Stadgenoot had no choice but to sell most of the lots to project developers and investors. That happened from 2016, at a rapid pace. Spekkoper was Vorm, a company from Papendrecht that is rapidly acquiring a strong position in the Amsterdam housing market. It is unknown how much Vorm paid Stadgenoot for the plots. The fact that it is probably a lot of money can be deduced from another transaction: in 2018 the company, together with the Groningen project developer Steenwell, paid 64 million euros for the 36,500 square meters of building land on Oostenburg that was in the hands of the Central Government Real Estate Agency. The ideal way for project developers to recoup those investments: building expensive owner-occupied and rental apartments.
And the municipality? He thought it was fine. The council had approved the zoning plan for Oostenburg in 2016, glad that after all these years of standstill, considerable construction was finally going to start. That so few affordable homes were built was no problem: the percentage of social rent in the surrounding neighborhoods is traditionally high, the municipality reasoned.

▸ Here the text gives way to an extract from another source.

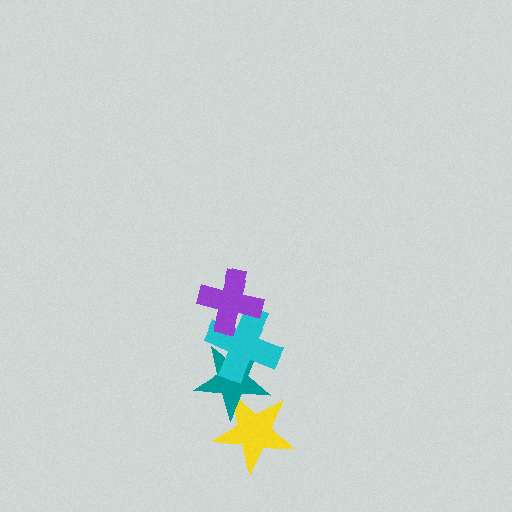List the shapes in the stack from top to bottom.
From top to bottom: the purple cross, the cyan cross, the teal star, the yellow star.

Sybrand Hekking does not want to call the new Oostenburg a defeat for the neighbourhood. The residents did get a few things done, he says, such as a house for artists with intensive care needs. A group of active local residents has set up a foundation that strives for ‘connection’ between the residents of Oostenburg-South and the newcomers to Oostenburg-North.
Furthermore, Hekking is left untouched. The neighborhood that is being built thirty meters from his house, he says, is the logical consequence of decades of liberal government policy: “Apparently, housing is no longer a right. It has become an investment.”
‘The VOC feeling’
In the building on the VOC quay, Patrick Janssen has taken the elevator to the communal roof terrace. The view is phenomenal: the city center, the IJ, in the distance the Zuidas. Yes, says Janssen, he realizes that “the housing market is being a bit screwed up by people like me”. But as an entrepreneur he simply has ‘that VOC feeling’. “You see the house price charts going up and you want something with your money.”

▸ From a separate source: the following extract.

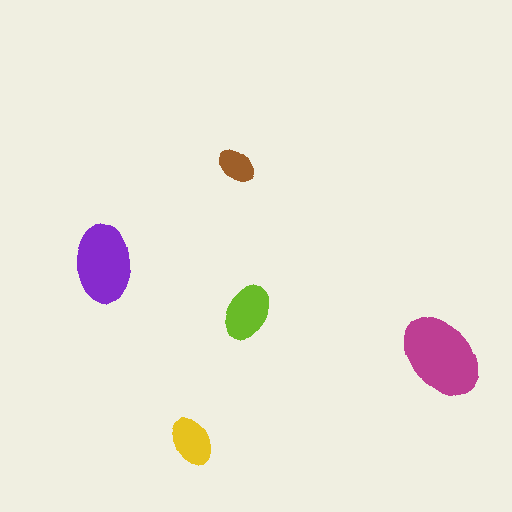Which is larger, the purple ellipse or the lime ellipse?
The purple one.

In Amsterdam you are recently no longer allowed to own houses that you do not live in yourself: since this year there is a so-called ‘self-residential obligation’ for houses under 512.00 euros. Janssen escapes the risk: he bought his real estate ‘just in time’. So he is going to rent out at least one of his three apartments to expats (“an interesting market”) and the second may be for his children – should they go to study in Amsterdam. He can use the third, the pied-à-terre, as he sees fit: there is no rule in Amsterdam that owners must live in their house permanently.

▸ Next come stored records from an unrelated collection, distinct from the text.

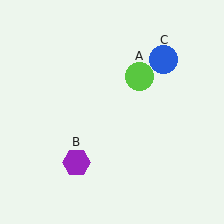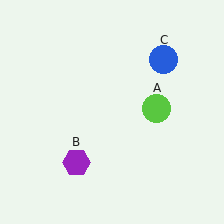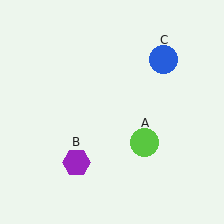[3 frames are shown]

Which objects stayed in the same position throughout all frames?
Purple hexagon (object B) and blue circle (object C) remained stationary.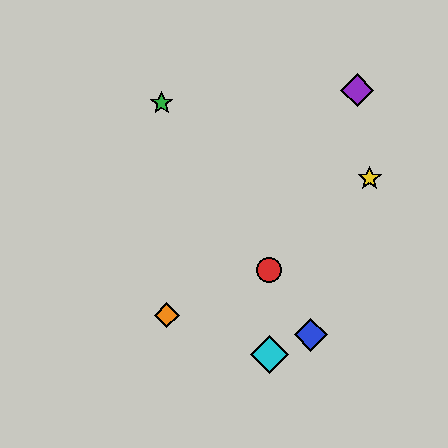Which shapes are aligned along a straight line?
The red circle, the blue diamond, the green star are aligned along a straight line.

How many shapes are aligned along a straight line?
3 shapes (the red circle, the blue diamond, the green star) are aligned along a straight line.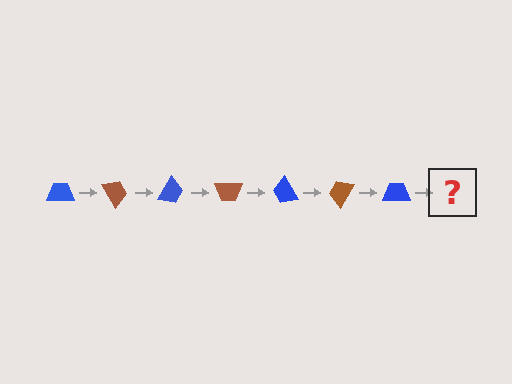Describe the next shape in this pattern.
It should be a brown trapezoid, rotated 420 degrees clockwise from the start.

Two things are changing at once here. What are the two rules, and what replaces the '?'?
The two rules are that it rotates 60 degrees clockwise each step and the color cycles through blue and brown. The '?' should be a brown trapezoid, rotated 420 degrees clockwise from the start.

He knows the stories about ordinary Amsterdammers who can no longer stay in their own city. But does that make him antisocial? “I am also a Dutchman. I have just as much right to live in Amsterdam.” Amsterdam, says Janssen, is ‘increasingly a kind of Manhattan’: highly sought after and extremely expensive. “If you can’t afford that, that sucks, but then you have to look for something else. Just like a nice car that doesn’t fit in your budget.” There is “a lot of beautiful things in the Netherlands”, he says. “And people who leave also give others a chance. Like me.”